Diğer taraftan, 6100 sayılı HMK"nın 25. maddesi uyarınca hâkim Kanunda öngörülen istisnalar dışında iki taraftan birinin söylemediği şeyi veya vakıaları kendiliğinden dikkate alamaz. Bu düzenleme vakıa ile bağlılık ilkesi olarak kabul edilmektedir. Maddi vakıayla bağlılık kuralı gereğince hâkim tarafların maddi vakıayla ilgili söylediği olguları dikkate almak zorundadır.
Somut uyuşmazlıkta, davacı vekili dava dilekçesinde açık bir şekilde müvekkilinin çalışma döneminin ilk iki yılında haftanın 7 günü 12 saat kesintisiz çalıştığını ve bu dönemdeki fazla çalışma ücretlerinin ödenmediğini ileri sürmüştür. Ancak dinlenen tüm tanık beyanlarına göre, davacı vekilinin talep ettiği yılları da kapsayan 2007-2010 yılları arasında davalı işyerinde vardiyalı çalışma yapıldığı ve davacının haftalık 45 saati aşan çalışmasının bulunmadığı anlaşılmaktadır. Hükme esas bilirkişi raporunda da, 2007-2010 yıları arasında davacının fazla çalışması bulunmadığı beyan edilmesine rağmen, davacı vekilinin fazla çalışma yapıldığını ileri sürmediği 2010 yılı sonrasındaki gece vardiyalarındaki çalışmalara göre haftada 6 saat fazla mesai yapıldığı kabulüne göre hesaplama yapılacağı beyan edilmiştir.

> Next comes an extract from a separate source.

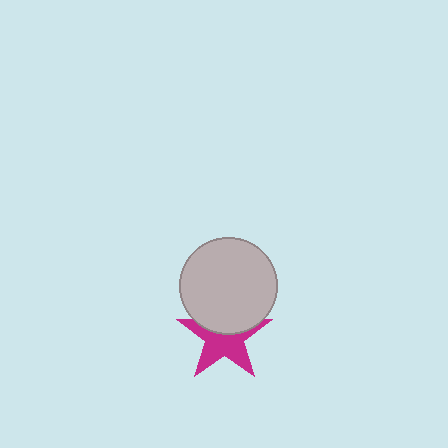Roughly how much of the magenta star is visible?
About half of it is visible (roughly 60%).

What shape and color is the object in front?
The object in front is a light gray circle.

Ancak raporun hesaplama bölümünde belirtilen açıklamayla da çelişkili olacak şekilde kabul edilen haftalık fazla çalışma miktarı tüm çalışma dönemi için uygulanarak hesaplanmıştır. Saptanan bu durum karşısında ve yukarıda açıklanan maddi ve hukuki olgular göz önünde tutulduğunda, mahkemece fazla mesai alacak talebinin tamamen reddi yerine, hatalı bilirkişi raporuna itibarla kısmen kabulü isabetsizdir.
4- Kabule göre de, fazla çalışma alacağında, karineye dayalı makul indirimin (taktiri indirimin) yapılıp yapılmadığı, yapılmış ise oranı gerekçeli kararda belirtilmemiş ancak hükümde bir miktar indirim yapıldığı anlaşılmaktadır. Mahkemece taktiri indirimin bu şekilde gerekçesiz ve denetim olanağı vermeyecek şekilde yapılması isabetsizdir.
F) SONUÇ:
Temyiz olunan kararın, yukarıda yazılı sebeplerden dolayı BOZULMASINA, peşin alınan temyiz harcının istek halinde ilgiliye iadesine 19/02/2018 tarihinde oybirliğiyle karar verildi.